I’m now three years clean from heroin. To the day. I didn’t mean to mark this event by smelling a ball of fresh dope like some screwy birthday cake. I doubt my old counselors would recommend this as a good place for a former junky to be. But I’m here to work. Not get high. Just a little bit? No… Definitely not to get high.

But I’d be lying if I wasn’t also fulfilling that old junky dream of walking through fields of bobbing poppies, watching fresh opium ooze from gashes in their bald heads. I’ve been fascinated with opium and heroin since childhood. I’m not sure why. Maybe it’s because I was a stressed child and, when I learned that there were these things called drugs that could calm my raging head, I was captivated. Still, I didn’t try heroin for real until I was 24.

Back then I lived in a small town not far from London. Mike the squatter scored for me. He smelt of rotten grass and bonfire. Inside the deserted hospital where he lived with a small group of anarchists and ne’er-do-wells, the walls were camouflaged in soot from the open fire they burned to keep out the winter darkness. Sometimes there was a blackened pot of baked beans simmering in the embers.
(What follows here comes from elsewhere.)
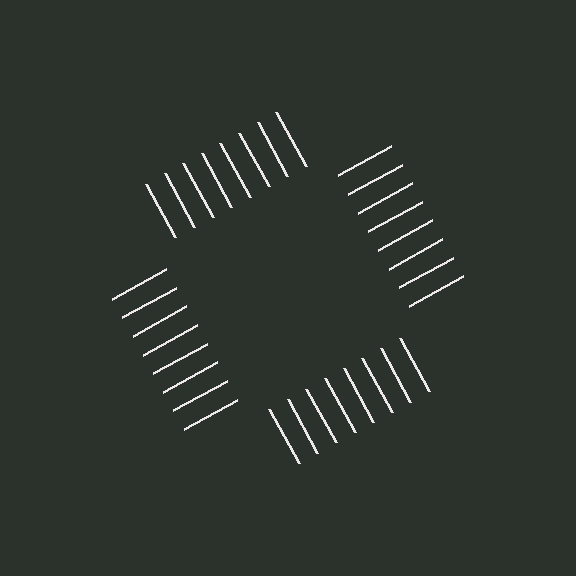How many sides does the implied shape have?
4 sides — the line-ends trace a square.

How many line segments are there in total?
32 — 8 along each of the 4 edges.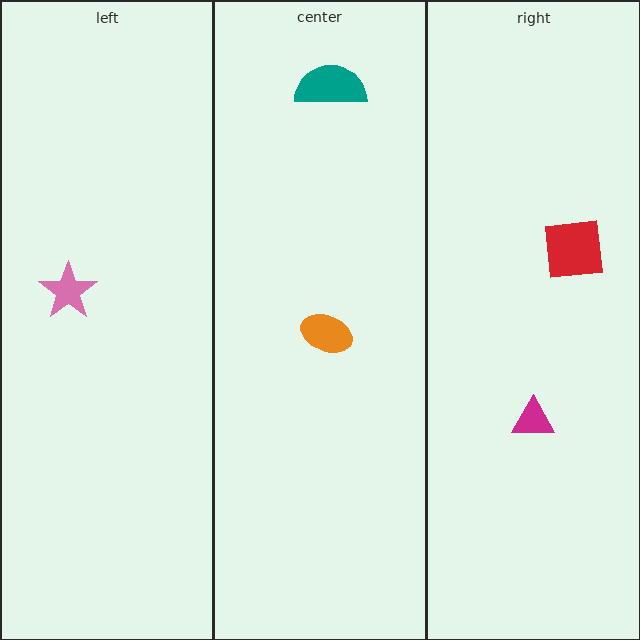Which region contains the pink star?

I inhaled smoke from a mercurial blob of smack as it ran down the tin foil. At first, I felt stoned. Then I felt nice. Really, really nice. I stopped caring about the damp, filth and soot. I didn’t care about the job I hated. I didn’t care about the nameless fears that fermented in my guts. It was a beautiful release.

The ball of opium is still in my hands. I smell it a second time. Heroin smells like this. A little urge lands like a soft punch to the stomach. Why not just break off a little bit? For old time’s sake? I hand the ball back. It’s a familiar pattern of thought and, after three years, it has little power. I don’t know if I’ve grown strong or if it’s been weakened by abstinence. The opium farmer, an earnest Burmese man with a kind smile, returns the ball to the only other room in his rough, wooden house. I check my Dictaphone and press “stop.” The interview is done.

The last time the urge to get high proved irresistible, I was at a screening of a documentary about the poet, Amiri Baraka. I had just returned to London after a stint in the countryside where I had managed to claw three months clean. As the crease-faced poet bawled lines to the sound of a squalling saxophone, I felt my phone vibrate. I pulled it out and angled my eyes down, “Banging gear, 10/10 quality, delivery on orders over two,” it read. I knew my dealer didn’t really have “10/10” quality stuff, but it was enough to start an eruption in my amygdala.

I tried to force myself to focus on the documentary. But it was too hard. When I left the screening I was trembling in anticipation. If I could just make it to the Underground I could put some distance between myself and the dealer’s area… But the phone was already out of my pocket. I disassociated—watching someone else dial. It felt good to stop fighting. As if I had been clinging to a rock and was now weightless in the torrent. “Nath? Long time, bro!” said the dealer.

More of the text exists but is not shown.